The film is cheerfully devoid of serious conflict, and the story isn’t centered around a particular goal to reach or obstacle to overcome. There is a public performance for the girls’ ad-hoc band, eventually, but it hardly matters. Instead, there are small, manageable crises, the sort of day-to-day problems that ring true for anyone who has been young and/or had a friend. Bobo feels overlooked when boys find Klara prettier than her. Bobo and Klara talk Hedvig into cutting her hair, which puts them in hot water with the girl’s conservative, cautious mother (Ann-Sofie Rase). There are little fibs about who’s spending the night at whose house, how thoroughly they’ve done their homework, and such.
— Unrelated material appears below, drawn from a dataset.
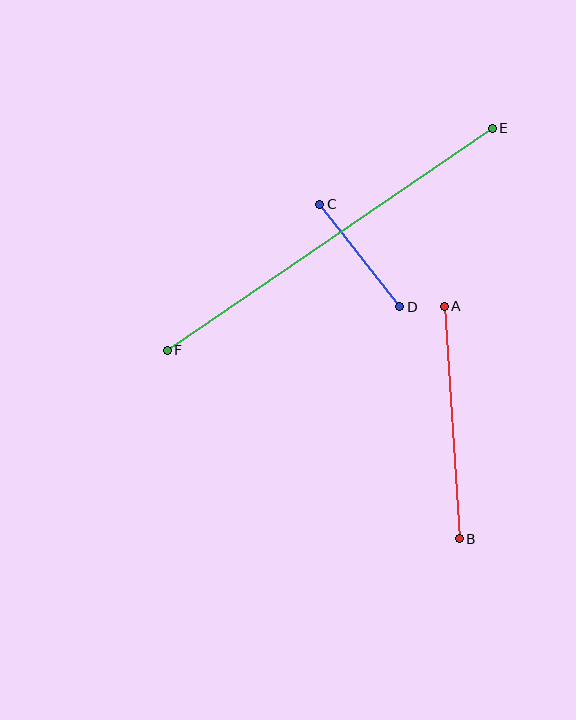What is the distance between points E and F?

Klara’s doofus father, hearing the girls practice, rushes in with his clarinet to “help” them. (Daaaad!)

What Moodysson captures especially well is the peripatetic energy of youth, the way the girls fly at top speed from one Big Idea to the next with reckless abandon. Sometimes their musical efforts are nothing but exuberant nonsense; sometimes they pause to consider the actual logistics of what they’re doing and whether it’s practical. They’re at the age where childish daydreaming is starting to conflict with grown-up reality, and these two gung-ho young actresses are sweetly convincing as best friends navigating the treacherous waters together. Girl, boy, Swedish, or other: whatever you are, “We Are the Best!” is liable to put a smile on your face.

About.com

B+ (1 hr., 42 min.; Swedish, subtitled; Not Rated, has a handful of F-words; it would deserve a PG-13 but probably actually get an R.)